Considérant qu'en l'absence de mise en cause de France 2, bénéficiaire des reportages dans lesquels des " rushes " prétendument appartenant à la société Malabar auraient été utilisés par la société Cargo, et en l'absence de preuve de la propriété desdits " rushes " par la société Malabar, la contrefaçon alléguée n'est pas établie, ni l'utilisation abusive des " rushes " par la société Cargo ;
Qu'en effet, aux termes du contrat signé entre la société Malabar et France 2, il était expressément prévu que " les sujets ou les "rushes" tournés par Malabar Press seront fournis à France 2 soit par transmission (par faisceaux, satellite ou Internet), soit, chaque fois que cela sera possible, notamment au regard de l'actualité, par cassettes expédiées par courrier express aux frais de France 3 " et que " les sujets, "rushes" ou directs fournis par Malabar Press à France 2 seront la propriété exclusive de France 2 qui pourra les diffuser, autant de fois qu'elle le souhaite, par tous moyens et procédés, dans le monde entier, sans limitation de durée ainsi que les céder à son gré " ;
Qu'il en résulte clairement, sauf preuve contraire, que la propriété des " rushes " était présumée appartenir à France 2 et que France 2 n'étant pas dans la cause, il n'est pas possible de faire une distinction entre les " rushes " fournis et les " rushes " tournés ;
Que la société Malabar doit être déboutée de toute demande d'indemnisation pour l'utilisation desdits " rushes " au profit de France 2 ;
Que par voie de conséquence, la demande d'indemnisation pour contrefaçon ou concurrence déloyale du fait de la société Cargo est dénuée de tout fondement ;
Qu'il y a lieu de débouter la société Malabar de ses demandes ;
Considérant qu'il y a lieu de faire droit à la demande d'indemnisation de la société Cargo au titre de l'article 700 du Code de procédure civile.
Par ces motifs : statuant publiquement, contradictoirement et en dernier ressort, Confirme le jugement déféré sauf en ce qu'il a rejeté la demande de la société Malabar au titre de l'indemnisation pour l'utilisation du matériel.
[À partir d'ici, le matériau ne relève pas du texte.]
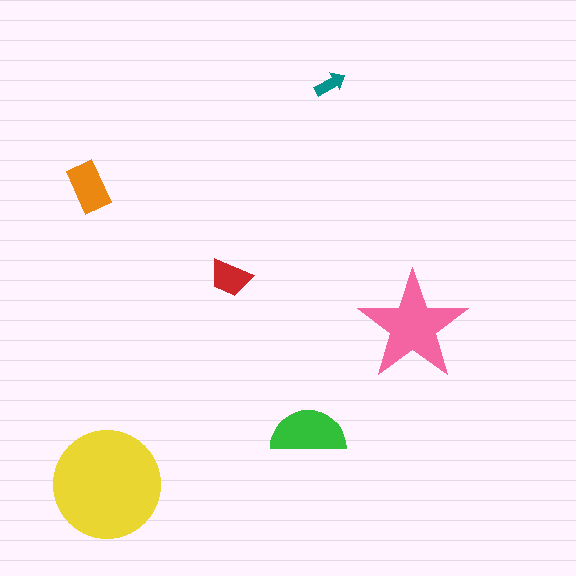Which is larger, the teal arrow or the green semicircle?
The green semicircle.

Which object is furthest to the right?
The pink star is rightmost.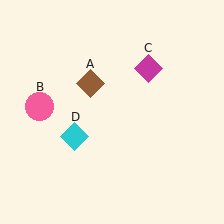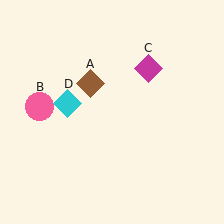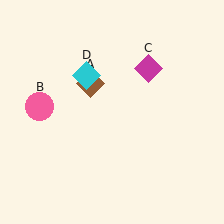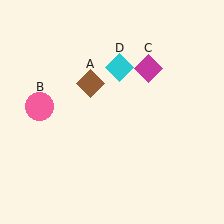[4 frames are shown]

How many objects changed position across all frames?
1 object changed position: cyan diamond (object D).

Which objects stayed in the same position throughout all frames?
Brown diamond (object A) and pink circle (object B) and magenta diamond (object C) remained stationary.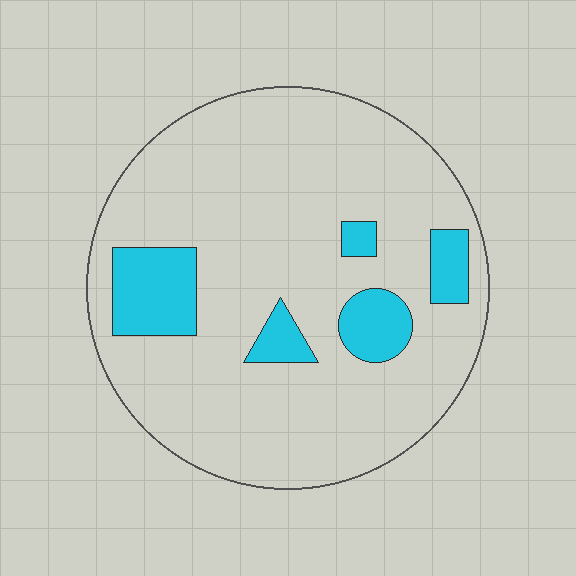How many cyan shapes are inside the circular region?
5.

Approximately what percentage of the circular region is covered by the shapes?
Approximately 15%.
Statuant à nouveau, Condamne la société Cargo à payer à la société Malabar la somme de 12 000 euro à ce titre, avec intérêts au taux légal à compter du 14 juin 2011, date de l'assignation. Déboute la société Malabar du surplus de ses demandes. Condamne la société Malabar à payer à la société Cargo la somme de 5 000 euro au titre de l'article 700 du Code de procédure civile. Condamne la société Malabar aux entiers dépens de première instance et d'appel, dont distraction au profit de Maître S., dans les conditions fixées par l'article 699 du Code de procédure civile.